Tuvalu – Paradies in Gefahr

Eine der wenigen Asphaltstraßen in Tuvalu. Links im Bild ist der Pazifik und rechts die Lagune.
lirneasia (CC BY_SA 2.0), Eine der wenigen Asphaltstraßen in Tuvalu. An manchen Stellen sind die ringförmigen Atolle sehr schmal – auf der einen Seite liegt dann der Pazifik (links im Bild), auf der anderen Seite die Lagune.


Tuvalu ist einer der kleinsten Staaten der Welt. Die 26 Quadratkilometer des Inselstaates verteilen sich auf neun Atolle (ringförmige Inseln, die eine mit Wasser gefüllte Lagune umschließen und auf Korallenstrukturen basieren). Die Atolle liegen mehrere hundert Kilometer auseinander und sind sehr flach: An der höchsten Stelle von Tuvalu liegt das Land gerade einmal fünf Meter über dem Meeresspiegel.

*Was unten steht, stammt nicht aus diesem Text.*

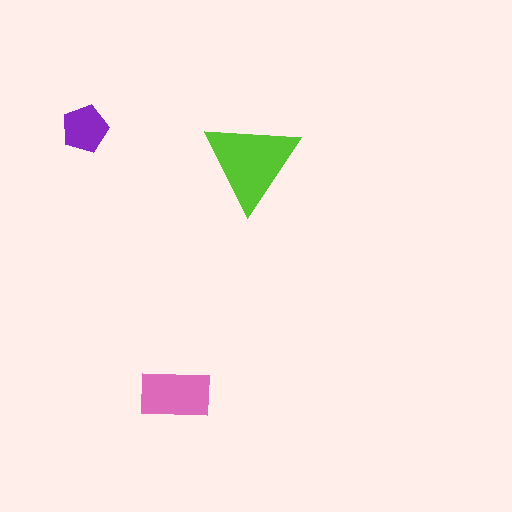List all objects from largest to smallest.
The lime triangle, the pink rectangle, the purple pentagon.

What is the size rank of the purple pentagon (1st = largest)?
3rd.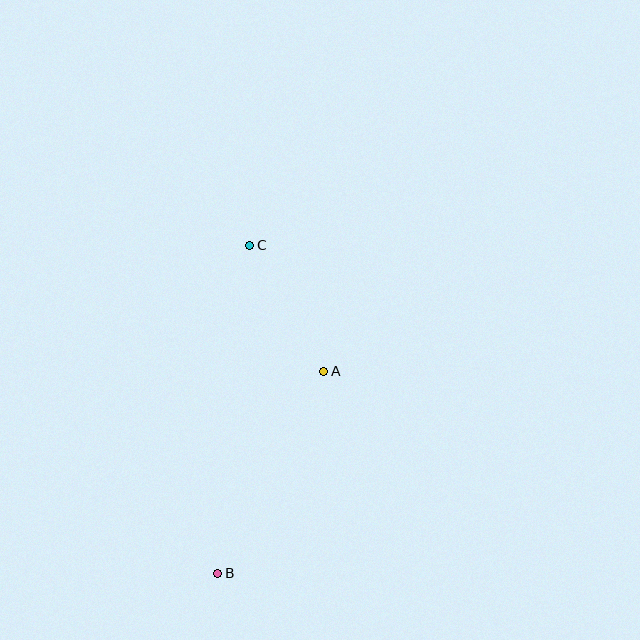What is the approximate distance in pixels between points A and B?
The distance between A and B is approximately 228 pixels.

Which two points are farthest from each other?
Points B and C are farthest from each other.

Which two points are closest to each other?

Tuvalu liegt im südlichen Pazifischen Ozean, etwa auf der Höhe von Neuguinea. Insgesamt leben in Tuvalu etwa 11.000 Menschen. Neben etwas Tourismus gibt es nur eine schwach ausgeprägte Wirtschaft – die meisten Tuvalesen leben vom Fischfang, manche betreiben etwas Landwirtschaft. Am 1. Oktober 1978 entließ Großbritannien die damaligen Ellice-Inseln unter der neuen Bezeichnung Tuvalu in die Unabhängigkeit. Die parlamentarische Monarchie Tuvalu wurde Mitglied des Commonwealth of Nations und trat im Jahr 2000 den Vereinten Nationen bei.

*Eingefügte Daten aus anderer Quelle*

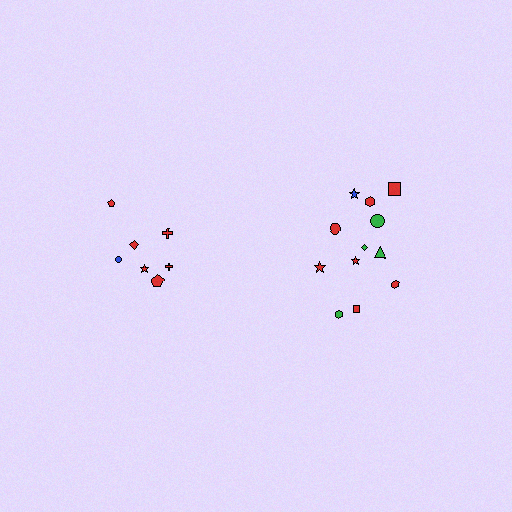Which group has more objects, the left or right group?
The right group.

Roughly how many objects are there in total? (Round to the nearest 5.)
Roughly 20 objects in total.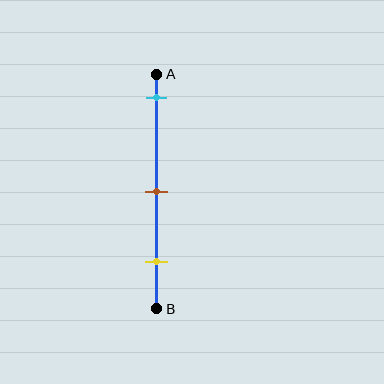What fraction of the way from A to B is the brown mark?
The brown mark is approximately 50% (0.5) of the way from A to B.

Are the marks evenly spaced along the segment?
No, the marks are not evenly spaced.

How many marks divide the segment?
There are 3 marks dividing the segment.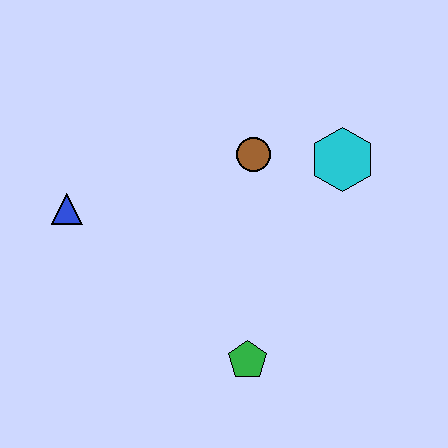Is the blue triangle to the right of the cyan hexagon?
No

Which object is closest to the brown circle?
The cyan hexagon is closest to the brown circle.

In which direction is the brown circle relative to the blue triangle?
The brown circle is to the right of the blue triangle.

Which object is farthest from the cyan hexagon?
The blue triangle is farthest from the cyan hexagon.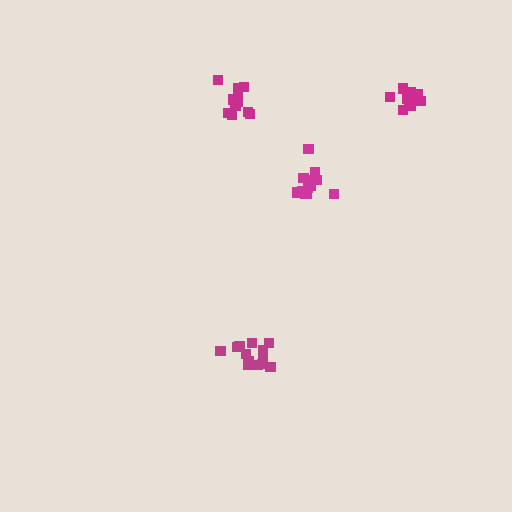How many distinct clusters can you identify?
There are 4 distinct clusters.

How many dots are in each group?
Group 1: 13 dots, Group 2: 14 dots, Group 3: 11 dots, Group 4: 11 dots (49 total).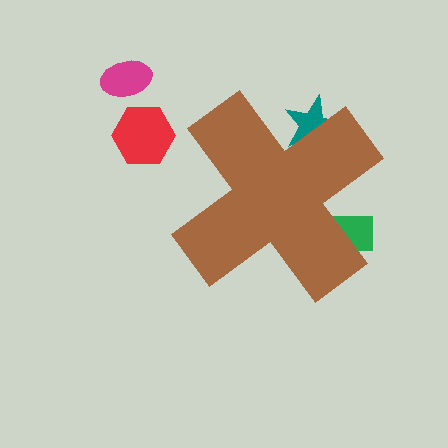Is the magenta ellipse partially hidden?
No, the magenta ellipse is fully visible.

Aufgrund des steigenden Meeresspiegels und immer häufiger auftretender Unwetter gibt es schon seit mehreren Jahren Überlegungen, die Bewohner/innen Tuvalus komplett umzusiedeln. Sowohl die Tuvalesen als auch Australien und Neuseeland, wo bereits mehrere tausend Tuvalesen leben, lehnen solche Vorhaben ab. 2014 gewährte das Einwanderungstribunal Neuseelands einer Familie Asyl – die vier Familienmitglieder gelten als die ersten anerkannten Klimaflüchtlinge weltweit.

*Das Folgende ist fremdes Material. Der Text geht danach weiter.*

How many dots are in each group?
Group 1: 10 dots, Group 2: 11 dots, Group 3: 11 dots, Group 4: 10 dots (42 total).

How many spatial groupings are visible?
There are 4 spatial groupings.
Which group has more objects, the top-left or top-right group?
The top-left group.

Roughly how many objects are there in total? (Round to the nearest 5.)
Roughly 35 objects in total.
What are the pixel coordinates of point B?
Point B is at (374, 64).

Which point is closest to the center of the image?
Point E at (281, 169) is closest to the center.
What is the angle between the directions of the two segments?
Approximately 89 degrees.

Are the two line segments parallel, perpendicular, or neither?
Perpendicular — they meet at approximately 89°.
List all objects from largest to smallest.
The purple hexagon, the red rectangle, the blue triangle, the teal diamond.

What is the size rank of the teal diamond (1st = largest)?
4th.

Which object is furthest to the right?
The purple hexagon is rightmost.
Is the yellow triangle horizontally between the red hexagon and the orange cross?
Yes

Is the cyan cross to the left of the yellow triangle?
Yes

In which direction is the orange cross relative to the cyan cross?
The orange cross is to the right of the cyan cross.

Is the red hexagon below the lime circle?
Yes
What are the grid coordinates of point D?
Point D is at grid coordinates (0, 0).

Thule – Fischerort mit mythischem Hintergrund

Fischerort Thule
In Qaanaaq scheint die Sonne von Ende April bis Ende August 24 Stunden am Tag.


In der Sprache der Einheimischen heißt Thule eigentlich Qaanaaq und hat etwa 650 Einwohner/innen. Es ist der größte Ort im nördlichen Grönland und damit überhaupt eine der nördlichsten Siedlungen von Menschen. Qaanaaq liegt im Nordwesten des Landes an der Baffin Bay. Der Ort besitzt ein eigenes Krankenhaus, eine Schule, sowie eine protestantische Kirche, ein Museum, zwei Kaufläden und ein eigenes Hotel. Qaanaaq ist keine ursprünglich grönländische Stadt, sondern wurde 1953 von US-Amerikanern gegründet, um Grönländer/innen umzusiedeln, die dem neu errichteten Militärflughafen Thule Air Base weichen mussten.

Die Bezeichnung Thule geht auf die Antike zurück. Griechische Seefahrer nannten so eine Insel jenseits von Britannien, am nördlichsten Rand der damals bekannten Welt. Welche Insel genau gemeint war, ist heute nicht mehr zu rekonstruieren. Später bekam die Bezeichnung Thule eine mythische Bedeutung und stand für einen magischen Ort am nördlichen Rand der Zivilisation. In diesem Sinne ist auch Goethes Gedicht „Der König in Thule“ zu verstehen. Erst seit Beginn des 20. Jahrhunderts wurde der Name wieder mit einem geografischen Ort verknüpft: Der dänische Polarforscher Knud Rasmussen gründete im nördlichen Grönland eine Handelsstation und gab ihr den Namen Thule. Auch die Region wird so genannt.

Aufgaben

 

  • Lesen Sie die Texte und notieren Sie, was Ihnen zu den Ortsbeschreibungen einfällt.  Vergleichen Sie in Partnerarbeit Ihre Notizen. Überlegen Sie, welchen Ort Sie lieber kennen lernen würden: Thule oder Tuvalu.
  • Legen Sie eine Tabelle an, in der Sie Gemeinsamkeiten und Unterschiede zwischen den beiden Orten festhalten.